Toni Pearen singles chronology
| "In Your Room" (1992) | "I Want You" (1993) | "Walkaway Lover" (1994) |

= I Want You (Toni Pearen song) =

1993 single by Toni Pearen

"I Want You" is the second single released by Australian actress and singer Toni Pearen. Released in March 1993, the song peaked at number 10 on the Australian ARIA Singles Chart on 23 May 1993, spending 16 weeks in the top 50, and was certified gold during its 10th week in the top 20. "I Want You" garnered Toni Pearen an ARIA Award nomination for Best Pop Release in 1994, her only ARIA nomination.

==Background==
Toni Pearen had launched her music career in 1992 with the release of her top-10 debut single "In Your Room", after having been a popular cast member of the Australian drama series E Street.

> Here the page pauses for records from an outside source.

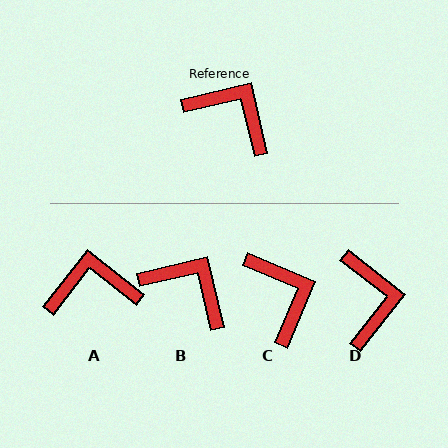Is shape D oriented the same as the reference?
No, it is off by about 51 degrees.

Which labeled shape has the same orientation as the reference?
B.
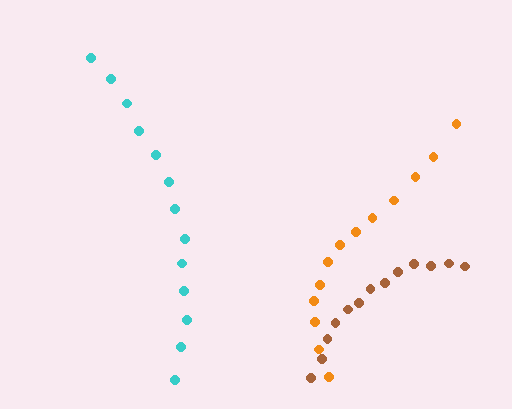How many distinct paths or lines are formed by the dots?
There are 3 distinct paths.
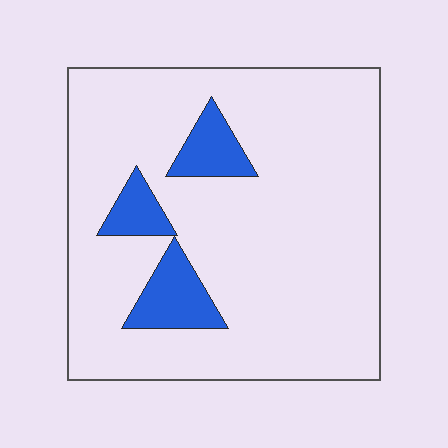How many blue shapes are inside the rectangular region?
3.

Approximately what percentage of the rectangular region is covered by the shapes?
Approximately 10%.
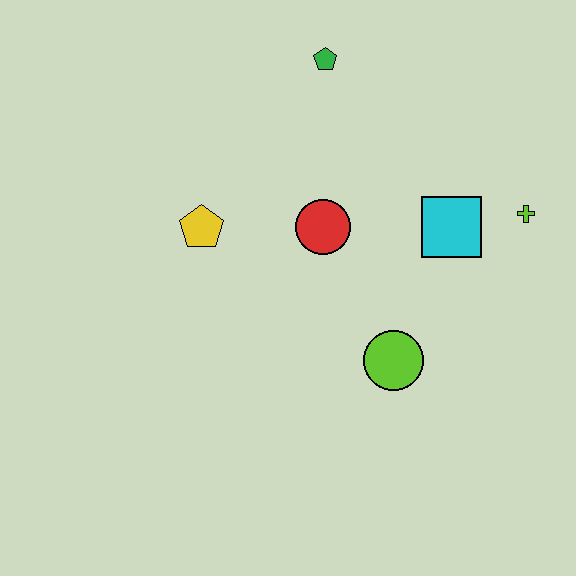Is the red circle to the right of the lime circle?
No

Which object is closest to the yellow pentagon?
The red circle is closest to the yellow pentagon.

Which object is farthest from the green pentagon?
The lime circle is farthest from the green pentagon.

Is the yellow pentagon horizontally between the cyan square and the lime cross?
No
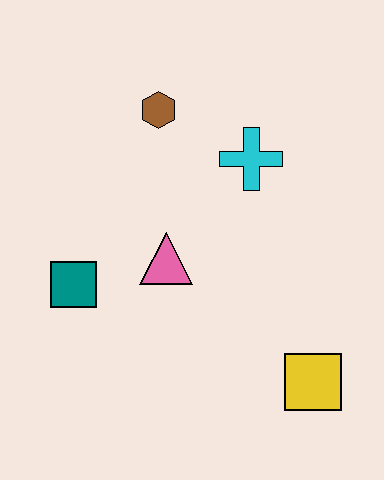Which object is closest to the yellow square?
The pink triangle is closest to the yellow square.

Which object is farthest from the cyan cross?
The yellow square is farthest from the cyan cross.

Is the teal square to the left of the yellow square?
Yes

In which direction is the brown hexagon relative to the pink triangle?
The brown hexagon is above the pink triangle.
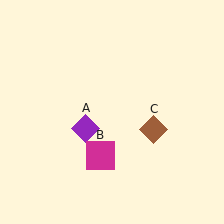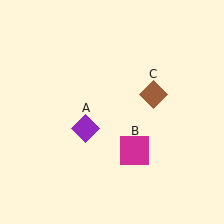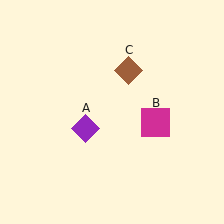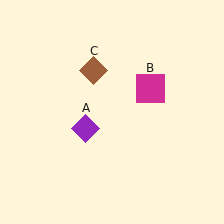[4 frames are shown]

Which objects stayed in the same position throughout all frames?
Purple diamond (object A) remained stationary.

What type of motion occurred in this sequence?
The magenta square (object B), brown diamond (object C) rotated counterclockwise around the center of the scene.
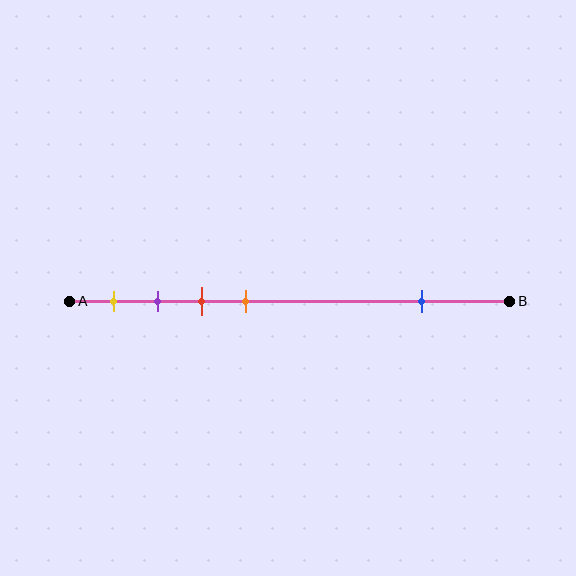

After the success her fellow E Street co-star Melissa Tkautz had with her number one single "Read My Lips", Pearen was quickly signed to Mushroom Records and started recording songs.

==Track listings==
Australian CD single
1. "I Want You"
2. "I Got the Vibe"

Australian CD digipak and cassette single
A1. "I Want You"
A2. "I Got the Vibe"
B1. "I Want You" (extended mix)
B2. "I Want You" (extended dub)

==Charts==

===Weekly charts===

| Chart (1993) | Peak position |
|---|---|
| Australia (ARIA) | 10 |

===Year-end charts===

| Chart (1993) | Position |
|---|---|
| Australia (ARIA) | 52 |

==Certifications==

| Region | Certification | Certified units/sales |
| Australia (ARIA) | Gold | 35,000^{^} |
^{^} Shipments figures based on certification alone.